Building for Scale

  • Comments posted to this topic are about the item Building for Scale

  • I somewhat disagree. Leaders have a part to play in that they need to recognize the resources they have at hand. To abruptly throw an entire state into unemployment without pausing to consider whether that state has the systems in place to respond to such an unprecedented demand is poor leadership. There is a cost to building systems that can scale wildly up and down, and that cost must be weighed as well. Sure it would be wonderful if any given system could scale up and down by any amount, but that is an expensive goal to aim for and I'm not sure that it's always justified. Sometimes it's incumbent upon us to consider the resources we have in place and to guide our actions such that we can operate within the resources that are available.

    [font="Comic Sans MS"]Jonathan Gennick
    http://Gennick.com
    Brighten the corner, where you are[/font]

  • I agree with you both. You make good points, Jonathan. I work in one of my state's largest state government departments. We were not prepared for COVID. It has been a painful learning experience, in many respects. We weren't prepared for having people work from home, that's taken a long time to address. Also, we had to put up a contact tracing and contact registration systems very quickly. Initially the Governor wanted the contact registration website and database system up within 48 hours, which was impossible to do. I'm not criticizing her, but it shows how little people outside of IT understand the complexities taht they ask for. It took us about a week of long nights, of which I was a part, to do it, but it got done.

    Like many businesses, both inside and outside of government, we weren't prepared for this. I believe a lot of it was due to the prevailing pre-pandemic attitude in my state by all employers, both in the public and private sectors, of not trusting their employees to work from home. So, when it became necessary, there was a lot of, "Oh, no!!" and lengthy delays. This pandemic has resulted in a lot of changes by everyone, in my state. However, if I'm honest I think it's like a 100-year flood. We've not seen anything like this since the Spanish Flu epidemic of 1918. One can see how it is easy to be complacent if drastic changes don't happen that often.  Nevertheless, I wish we had been better prepared.

    Kindest Regards, Rod Connect with me on LinkedIn.

  • Wow. Good for you Rod for getting that project done in a week's time. I can only imagine the pressure. A week to implement anything is not much time at all. Great job on it.

    My company has done ok on the work from home front, but for some employees it has been a shock. Some of that is down to personality style and whether a given person tends to thrive in a group setting or in a more isolated environment. We rose to the challenge though, as have many across a number of different industries.

    [font="Comic Sans MS"]Jonathan Gennick
    http://Gennick.com
    Brighten the corner, where you are[/font]

  • I don't think I was complaining or noting that any executive decision was wrong or incorrect. This was a black swan, an unprecedented event.

    However, what I was getting at is that we ought to be thinking for the future. We ought to be thinking and building systems in a hybrid fashion that scales. We have capabilities now we didn't have before, where we can move to cloud based systems, or incorporate them in to help us scale. As we examine and look at these systems for the future, perhaps rebuilding some, we should be looking at modern architectures with an eye towards scalability, both up and down.

     

  • I agree, Steve!

    Kindest Regards, Rod Connect with me on LinkedIn.

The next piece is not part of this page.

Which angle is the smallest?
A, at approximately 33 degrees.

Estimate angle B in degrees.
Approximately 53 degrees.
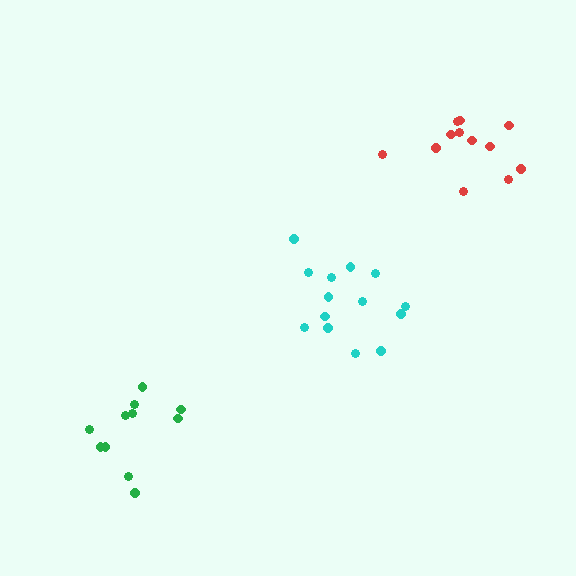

  • no one can really prepare for something like what we had this year - at least not without spending money that may not ever be needed just for a worst case scenario which would not even happen on a normal DR case where at most a few weeks off some people would not have a significant impact on many companies.

    in my current shop we had to go from a max load of 300 working from home to a over 5k - our systems were already prepared to work on a DR case - we managed to have 1.3k working from home before our systems started to be overloaded - we did manage within a period of 2-4 weeks to increase that availability to over 5k - but not only we had to address the load on the systems but also the need to give the users a way to connect - we had our IT working on building 500 laptops per day so we could give them to the users to use at home.

    and on top of this we also had to arrange with ISP's the extension of broadband to certain houses which didn't have it already so the users could indeed work from home.

    big task for any company - and one that had a significant short term cost that was not on the plans - although not a wasted one in the case of the laptops as it means that users will now be more mobile and we will save on the desktop pool that we had and on those that we intended on buying over next 2 years.